Avoid getting blocked

A Scraper might get blocked for numerous reasons. Let's narrow it down to two main reasons. The first one is a bad or blocked IP address. This topic is covered in the proxy management guide. The second reason we will explore more is browser fingerprints or signatures. Browser fingerprint is a collection of browser attributes and significant features that can show if your browser is a bot or a real user. Moreover, even most browsers have these unique features that allow the website to track the browser even within different IP addresses. This is the main reason why scrapers should change browser fingerprints while doing browser-based scraping. In addition, it should reduce blocking significantly.

Changing browser fingerprints can be a tedious job. Luckily, Apify SDK provides this feature out of the box with zero configuration necessary. Let's take a look at how it is done.

Changing browser fingerprints is available in PuppeteerCrawler and PlaywrightCrawler. You have to pass the useFingerprints option to the browserPoolOptions.
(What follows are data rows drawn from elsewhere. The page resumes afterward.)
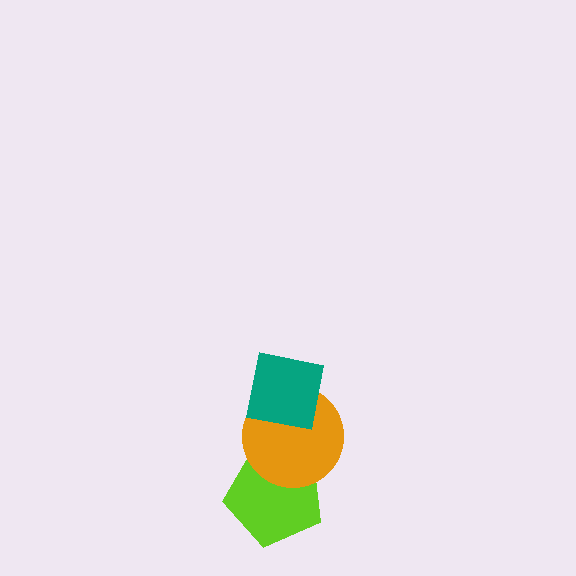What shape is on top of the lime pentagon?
The orange circle is on top of the lime pentagon.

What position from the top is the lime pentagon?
The lime pentagon is 3rd from the top.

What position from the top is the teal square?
The teal square is 1st from the top.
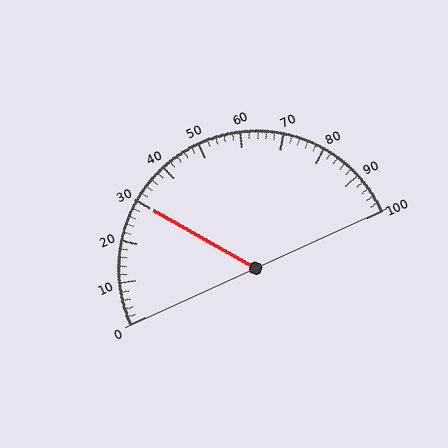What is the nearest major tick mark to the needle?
The nearest major tick mark is 30.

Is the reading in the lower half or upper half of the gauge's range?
The reading is in the lower half of the range (0 to 100).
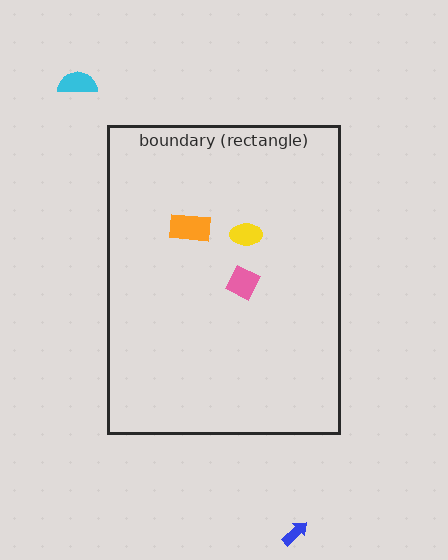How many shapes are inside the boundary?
3 inside, 2 outside.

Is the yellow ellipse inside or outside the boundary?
Inside.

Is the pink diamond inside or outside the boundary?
Inside.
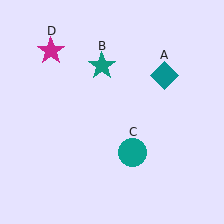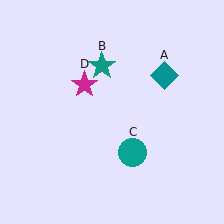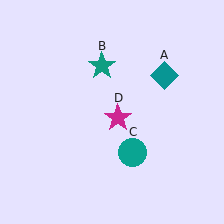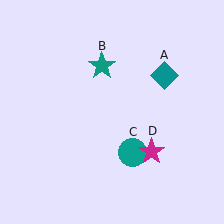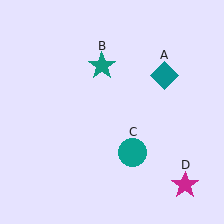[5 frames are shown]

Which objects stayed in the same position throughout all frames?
Teal diamond (object A) and teal star (object B) and teal circle (object C) remained stationary.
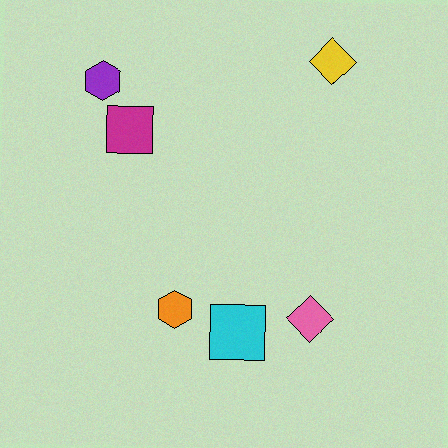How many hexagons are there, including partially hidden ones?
There are 2 hexagons.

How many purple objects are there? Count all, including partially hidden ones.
There is 1 purple object.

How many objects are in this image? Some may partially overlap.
There are 6 objects.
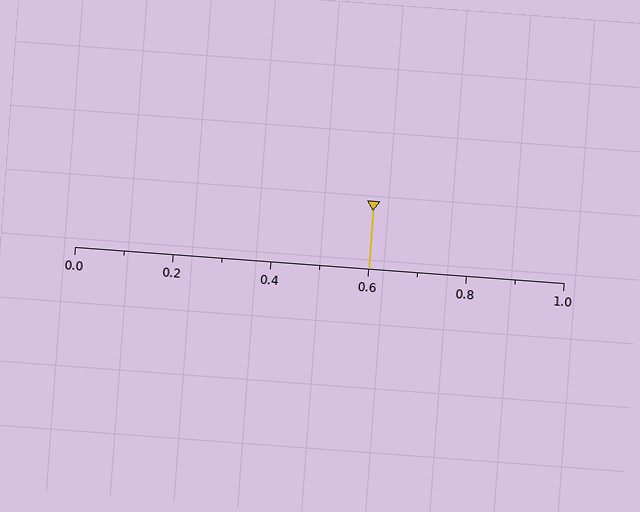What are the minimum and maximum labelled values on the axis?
The axis runs from 0.0 to 1.0.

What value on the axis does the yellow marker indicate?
The marker indicates approximately 0.6.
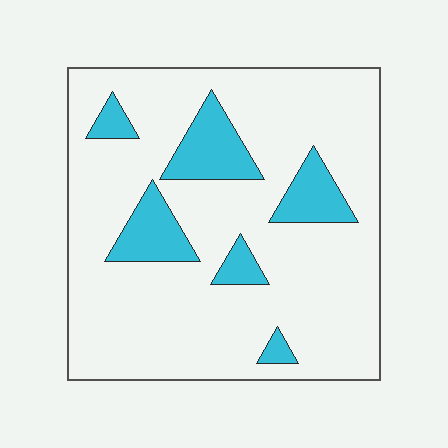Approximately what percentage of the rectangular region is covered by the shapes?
Approximately 15%.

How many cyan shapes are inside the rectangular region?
6.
const crawler = new Apify.PlaywrightCrawler({
browserPoolOptions: {
useFingerprints: true,
},
})

Now, it is all set. The fingerprints are going to be generated for the default browser and the operating system. The Crawler can have the generation alghoritm customized to reflect particular browser version and many more. Let's take a look at the example bellow:

const crawler = new Apify.PlaywrightCrawler({
browserPoolOptions: {
useFingerprints: true,
fingerprintOptions: {
fingerprintGeneratorOptions: {
browsers: [
{ name: 'firefox', minVersion: 80 },
{ name: 'chrome', minVersion: 87 },
'safari',
],
devices: [
'desktop',
],
operatingSystems: [
'windows',
],
},
},
},
})

Fingerprint generator has more options available check out the Fingerprint generator docs.